Support for many new model output types #93

abigailgold · 2024-05-02T12:20:10Z

Including multi-label (output) models.
Note that not all model output types are supported in all modules and methods.

…i-label classifiers Signed-off-by: abigailt <[email protected]>

Signed-off-by: abigailt <[email protected]>

…upports multiple output types. Existing tests pass. Still need more tests for new types. Signed-off-by: abigailt <[email protected]>

Signed-off-by: abigailt <[email protected]>

…ytorch model passing. Signed-off-by: abigailt <[email protected]>

Signed-off-by: abigailt <[email protected]>

…ions Signed-off-by: abigailt <[email protected]>

Signed-off-by: abigailt <[email protected]>

…cated with the new output types supported. Signed-off-by: abigailt <[email protected]>

andersonm-ibm

Some readability suggestions

andersonm-ibm · 2024-06-10T13:06:53Z

apt/utils/models/keras_model.py

@@ -65,7 +63,7 @@ def predict(self, x: Dataset, **kwargs) -> OUTPUT_DATA_ARRAY_TYPE:
 :return: Predictions from the model as numpy array (class probabilities, if supported).
 """
 predictions = self._art_model.predict(x.get_samples(), **kwargs)
- check_correct_model_output(predictions, self.output_type)
+ # check_correct_model_output(predictions, self.output_type)

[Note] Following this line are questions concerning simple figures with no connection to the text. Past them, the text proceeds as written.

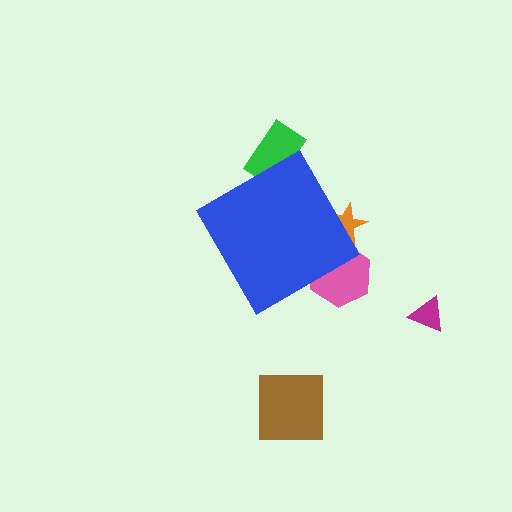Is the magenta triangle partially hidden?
No, the magenta triangle is fully visible.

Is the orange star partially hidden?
Yes, the orange star is partially hidden behind the blue diamond.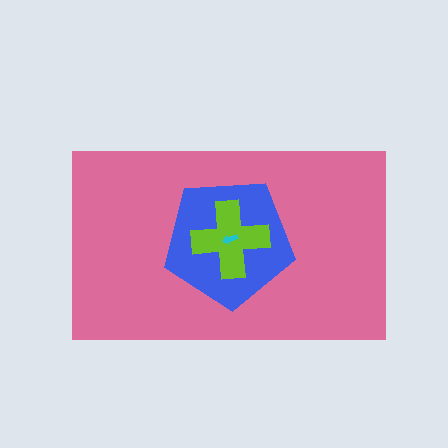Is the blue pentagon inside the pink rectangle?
Yes.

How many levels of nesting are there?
4.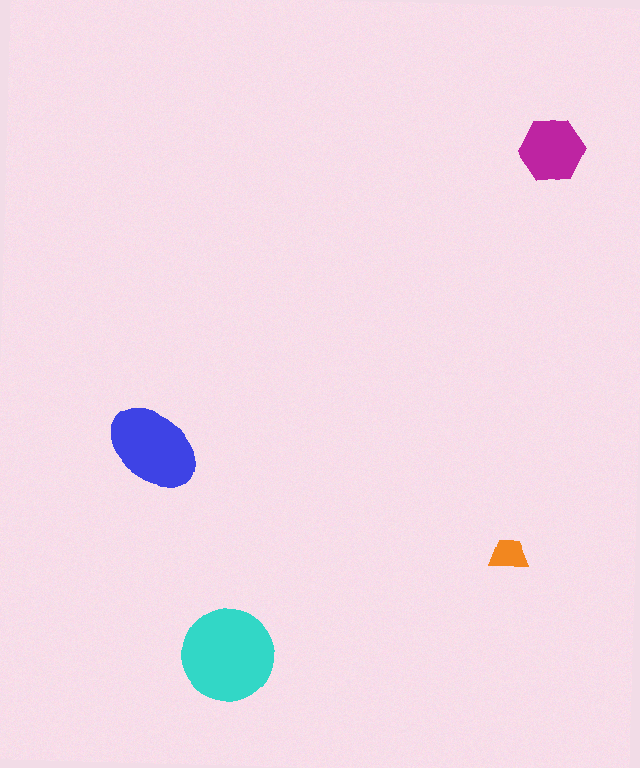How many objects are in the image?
There are 4 objects in the image.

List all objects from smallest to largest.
The orange trapezoid, the magenta hexagon, the blue ellipse, the cyan circle.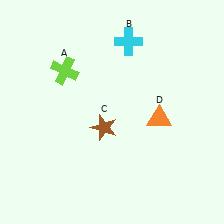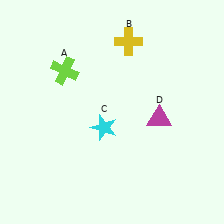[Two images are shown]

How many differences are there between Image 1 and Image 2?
There are 3 differences between the two images.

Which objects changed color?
B changed from cyan to yellow. C changed from brown to cyan. D changed from orange to magenta.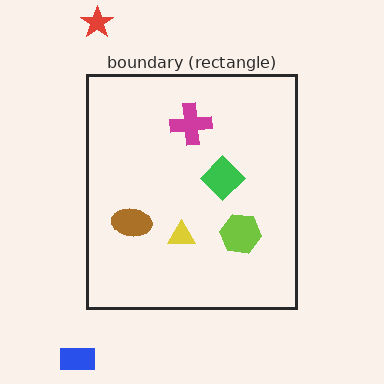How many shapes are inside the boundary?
5 inside, 2 outside.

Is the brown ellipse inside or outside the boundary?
Inside.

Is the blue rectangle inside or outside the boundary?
Outside.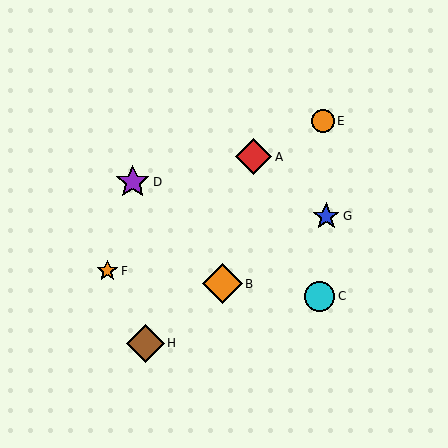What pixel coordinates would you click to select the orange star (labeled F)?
Click at (107, 271) to select the orange star F.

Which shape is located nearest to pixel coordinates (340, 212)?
The blue star (labeled G) at (326, 216) is nearest to that location.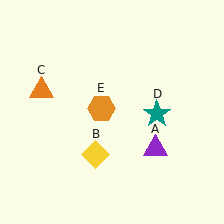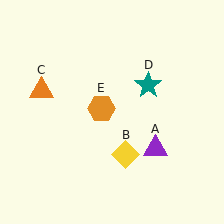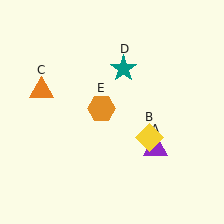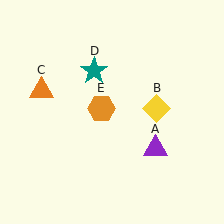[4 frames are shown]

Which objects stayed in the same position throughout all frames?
Purple triangle (object A) and orange triangle (object C) and orange hexagon (object E) remained stationary.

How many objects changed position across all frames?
2 objects changed position: yellow diamond (object B), teal star (object D).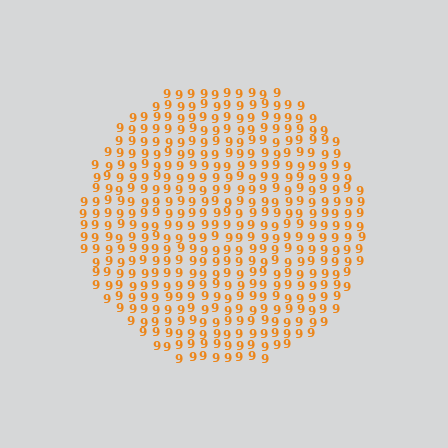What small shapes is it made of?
It is made of small digit 9's.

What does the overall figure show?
The overall figure shows a circle.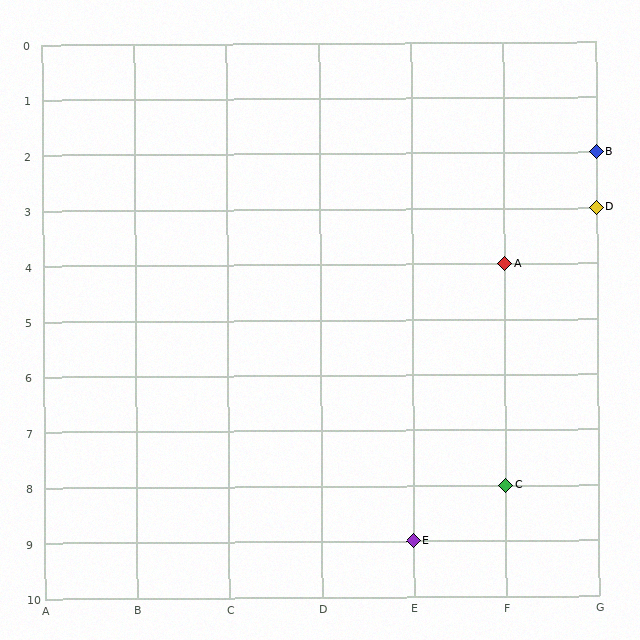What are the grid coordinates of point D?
Point D is at grid coordinates (G, 3).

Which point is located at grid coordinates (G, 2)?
Point B is at (G, 2).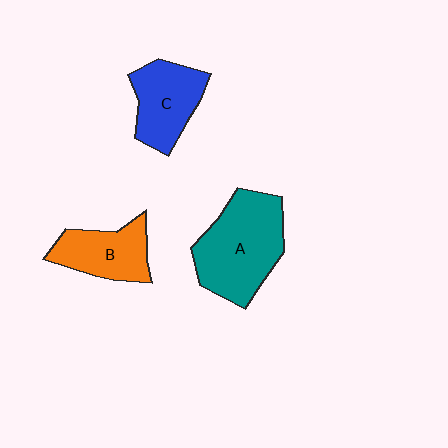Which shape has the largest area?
Shape A (teal).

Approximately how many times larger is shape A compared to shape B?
Approximately 1.6 times.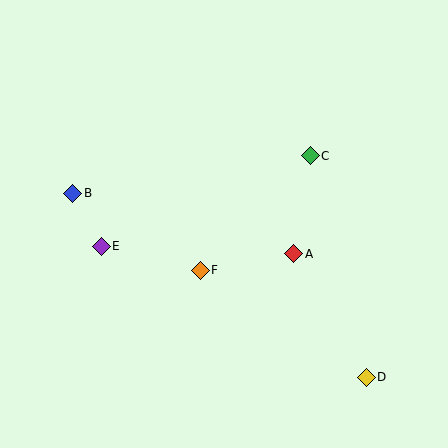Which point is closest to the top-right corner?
Point C is closest to the top-right corner.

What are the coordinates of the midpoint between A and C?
The midpoint between A and C is at (302, 205).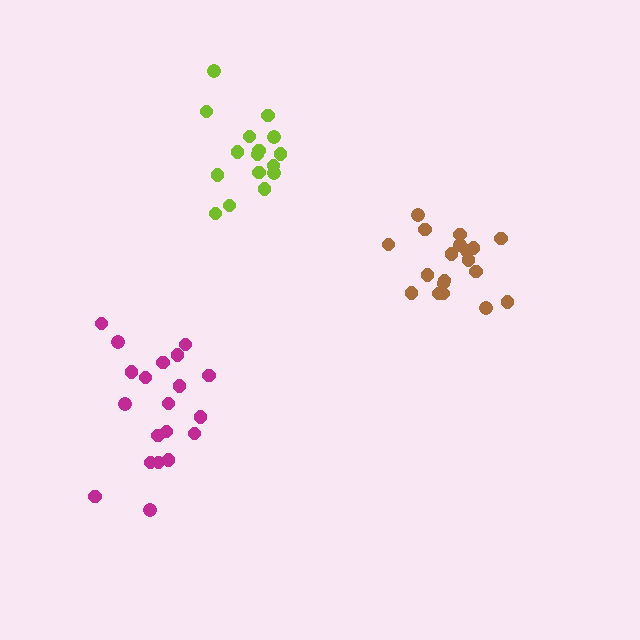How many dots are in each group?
Group 1: 16 dots, Group 2: 20 dots, Group 3: 19 dots (55 total).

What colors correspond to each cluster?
The clusters are colored: lime, magenta, brown.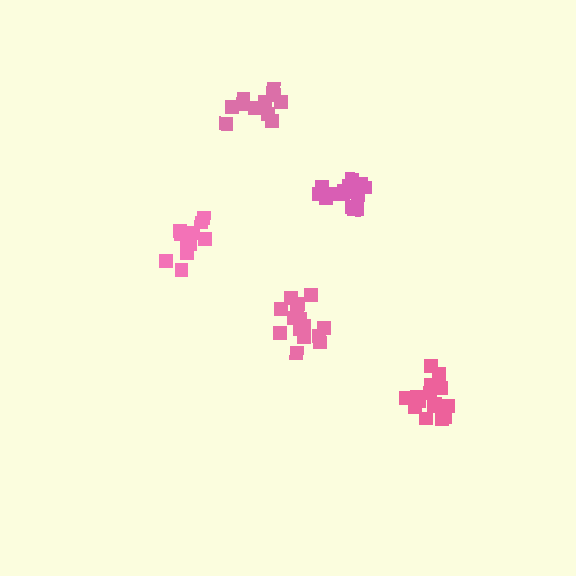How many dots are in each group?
Group 1: 13 dots, Group 2: 16 dots, Group 3: 15 dots, Group 4: 16 dots, Group 5: 11 dots (71 total).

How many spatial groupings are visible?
There are 5 spatial groupings.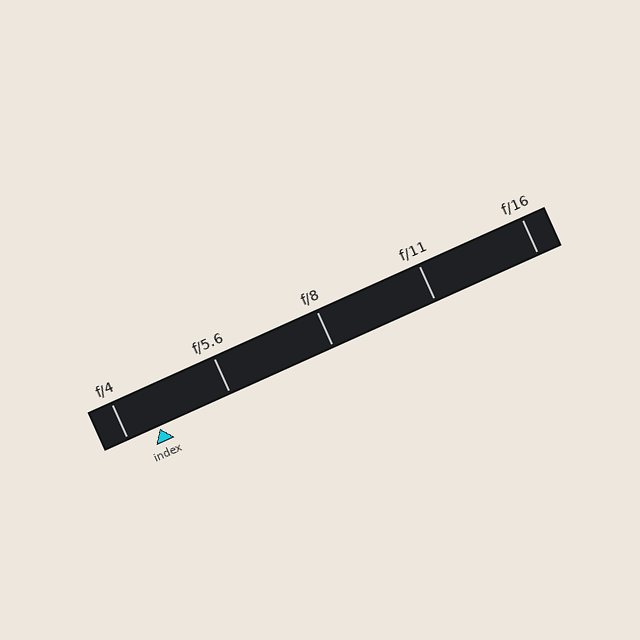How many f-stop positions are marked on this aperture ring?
There are 5 f-stop positions marked.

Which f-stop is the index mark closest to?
The index mark is closest to f/4.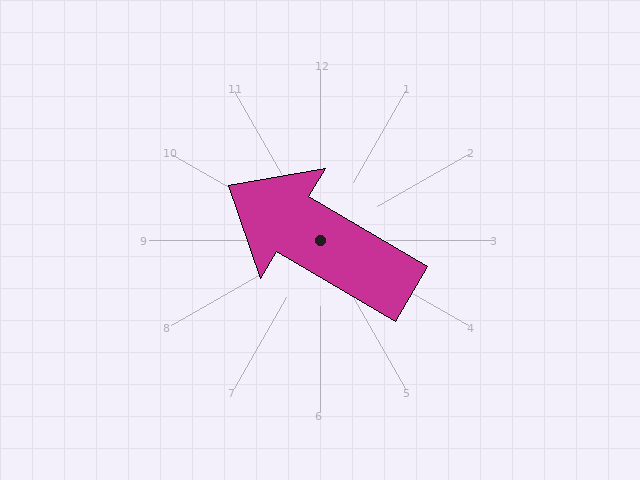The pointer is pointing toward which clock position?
Roughly 10 o'clock.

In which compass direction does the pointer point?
Northwest.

Why is this commented out?

andersonm-ibm · 2024-06-10T13:17:58Z

apt/utils/models/model.py

@@ -12,9 +13,16 @@


 class ModelOutputType(Enum):


Why not inherit from Flag instead?
Then you could use much less members for the variations, e.g. - CLASSIFIER, MULTI, BINARY, LOGITS, and the checks in the rest of the code will be much easier

andersonm-ibm · 2024-06-10T13:20:35Z

apt/utils/models/model.py



-def get_nb_classes(y: OUTPUT_DATA_ARRAY_TYPE) -> int:
+def is_multi_label(output_type: ModelOutputType) -> bool:


This whole section would be redundant if you ModelOutputType inherits from Flag.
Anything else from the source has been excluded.